After my shift, I didn't go back to my apartment. I didn't go to the laundromat. Instead, I walked into a high-end laundromat three districts over—one where the machines didn't rattle and the air didn't smell like cheap lavender.
I walked straight to the back, past a sign that said "Staff Only," and entered a small, windowless office. I reached into the hidden lining of my green apron and pulled out a second phone. It wasn't a smartphone; it was a heavy, slate-grey device with no screen, just a single jade button in the center.
I pressed it.
The air in the room didn't just grow cold; it ceased to move. The shadows in the corners lengthened, twisting into the shapes of kneeling figures.
"Report," I said. My voice didn't sound like the weary Chen Feng who struggled with vending machines. It carried the resonance of a mountain sliding into the sea.
A voice hissed from the slate-grey device, distorted by layers of spiritual encryption. "The pressure in Sector 7 is reaching critical mass, Chairman. The 'Silos' are primed. We await your word to begin the Reverse-Flow."
"Not yet," I replied, staring at my reflection in the darkened window. "Yue Qin has returned. She's suspicious.

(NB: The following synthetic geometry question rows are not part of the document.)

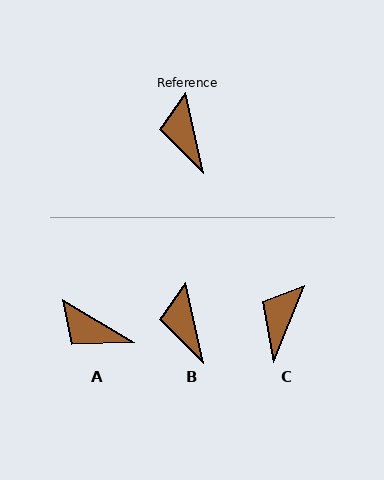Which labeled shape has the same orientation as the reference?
B.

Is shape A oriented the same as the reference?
No, it is off by about 47 degrees.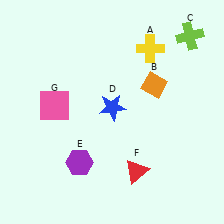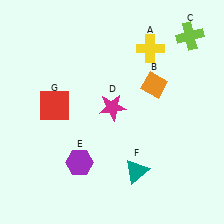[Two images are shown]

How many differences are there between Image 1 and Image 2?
There are 3 differences between the two images.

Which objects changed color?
D changed from blue to magenta. F changed from red to teal. G changed from pink to red.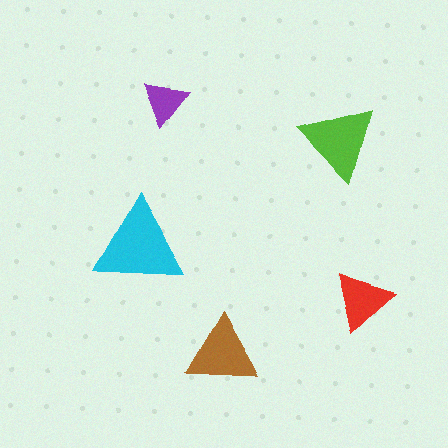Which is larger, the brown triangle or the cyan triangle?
The cyan one.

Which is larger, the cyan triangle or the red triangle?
The cyan one.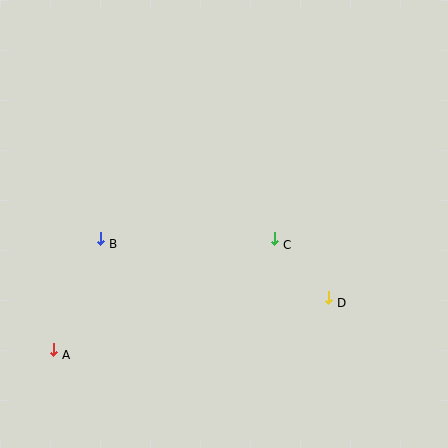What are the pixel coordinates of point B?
Point B is at (101, 244).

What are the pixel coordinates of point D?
Point D is at (329, 303).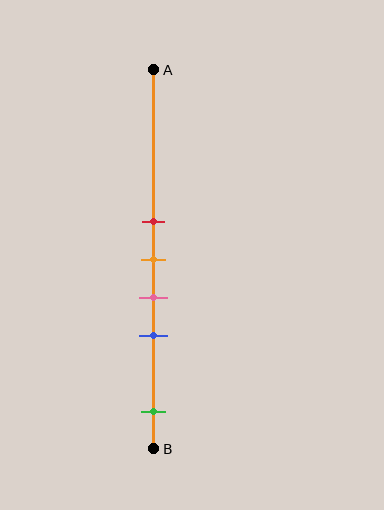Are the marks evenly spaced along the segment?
No, the marks are not evenly spaced.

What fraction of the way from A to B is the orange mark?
The orange mark is approximately 50% (0.5) of the way from A to B.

If we trigger the revival now, the Bureau will see the surge before we can stabilize the anchor points."
The organization I led didn't have a name in the modern tongues. In the old world, we were the Order of the Reclaiming Tide. We weren't just survivors of the Great Ebb; we were its architects' worst nightmare.

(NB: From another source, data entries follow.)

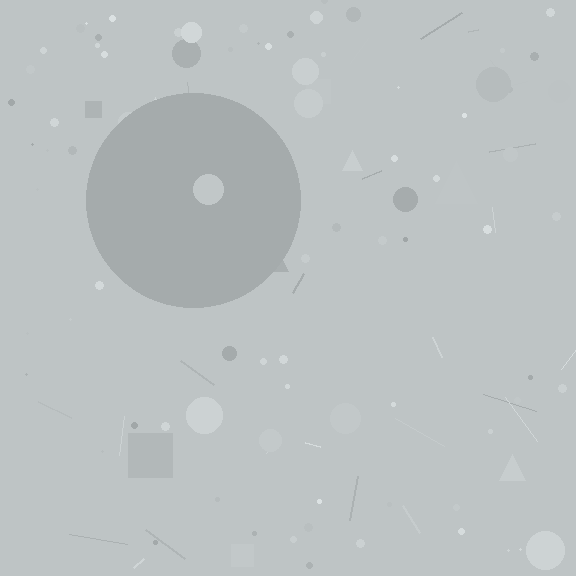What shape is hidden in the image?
A circle is hidden in the image.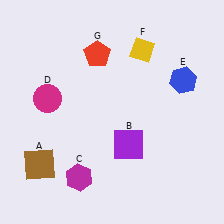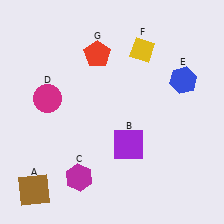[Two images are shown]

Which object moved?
The brown square (A) moved down.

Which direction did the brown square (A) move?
The brown square (A) moved down.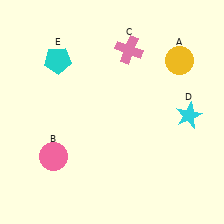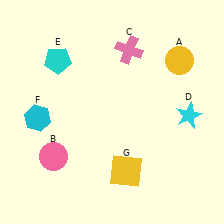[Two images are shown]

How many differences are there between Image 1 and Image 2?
There are 2 differences between the two images.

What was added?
A cyan hexagon (F), a yellow square (G) were added in Image 2.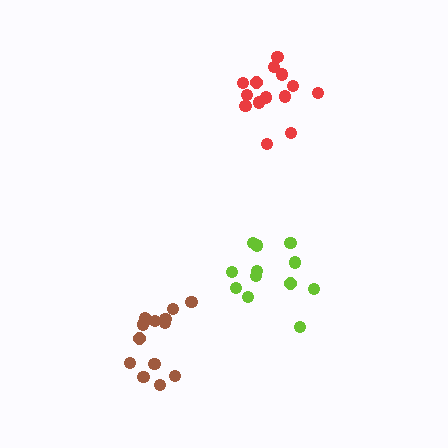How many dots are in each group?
Group 1: 12 dots, Group 2: 14 dots, Group 3: 14 dots (40 total).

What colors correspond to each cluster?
The clusters are colored: lime, brown, red.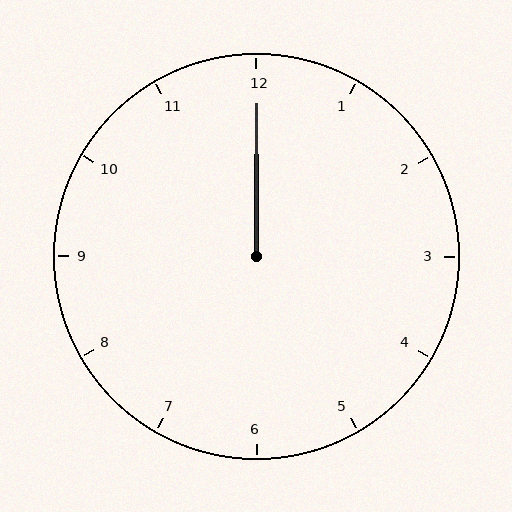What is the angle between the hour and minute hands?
Approximately 0 degrees.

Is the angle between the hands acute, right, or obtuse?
It is acute.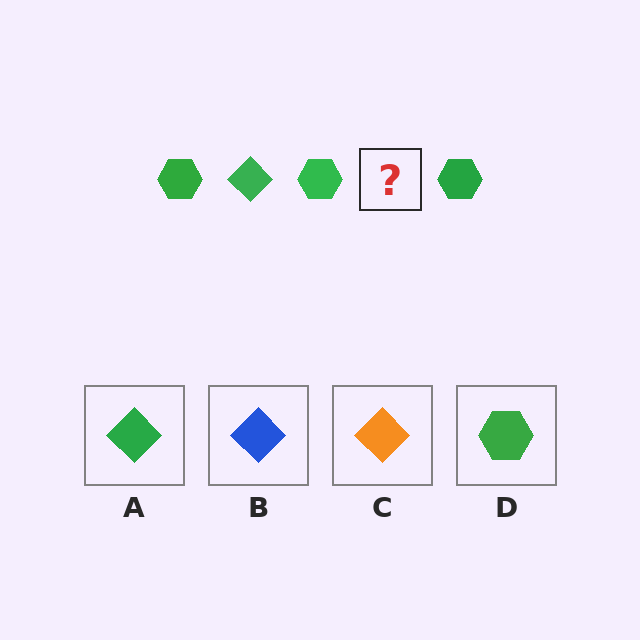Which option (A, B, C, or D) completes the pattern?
A.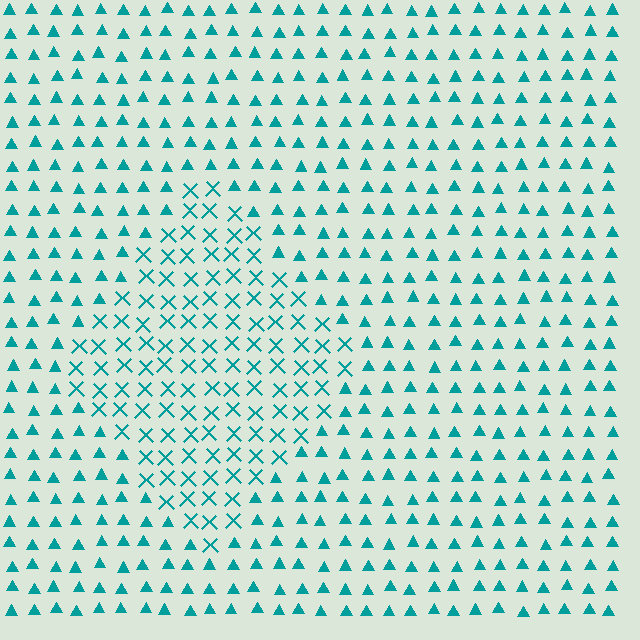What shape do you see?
I see a diamond.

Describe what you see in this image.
The image is filled with small teal elements arranged in a uniform grid. A diamond-shaped region contains X marks, while the surrounding area contains triangles. The boundary is defined purely by the change in element shape.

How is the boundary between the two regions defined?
The boundary is defined by a change in element shape: X marks inside vs. triangles outside. All elements share the same color and spacing.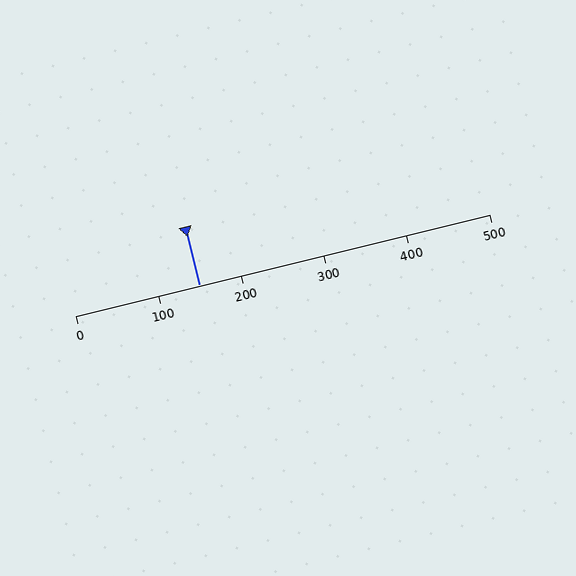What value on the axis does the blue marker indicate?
The marker indicates approximately 150.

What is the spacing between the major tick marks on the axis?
The major ticks are spaced 100 apart.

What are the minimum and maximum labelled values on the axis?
The axis runs from 0 to 500.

While the Bureau of Immortal Affairs spent their time policing fox-spirits and illegal mahjong parlors, my people were busy. We had spent the last fifty years building our own network—not to store the magic, but to act as a detonator.
Mei Lin thought I was a potential recruit. Yue Qin thought I was a power source. Neither of them realized that the "Sovereign of the Fallen Leaf" had spent his retirement planting the seeds for a global insurrection against the mundane.
If the "Silos" were the harvest, I was the wildfire.
"Chairman," the voice on the phone continued, "The Archive's representative, Mei Lin... she has begun investigating the coffee shop. She's looking for the 'Silo' beneath the basement."
I leaned back in the creaky office chair, a cold smirk touching my lips. "Let her look. She's looking for a storage tank. She won't recognize a ritual circle if it's disguised as a plumbing layout. Just make sure the 'Organic Raisin' imps stay out of her way. I don't want her distracted by minor pests."
I hung up and tucked the phone away.
Outside, the city continued its dull, un-magical hum. Millions of people living their lives, unaware that the bored barista who made their lattes was currently holding the "Start" button for the end of the world.
The Great Ebb had turned the world into a desert. I was just waiting for the right moment to break the dam and let the ocean back in.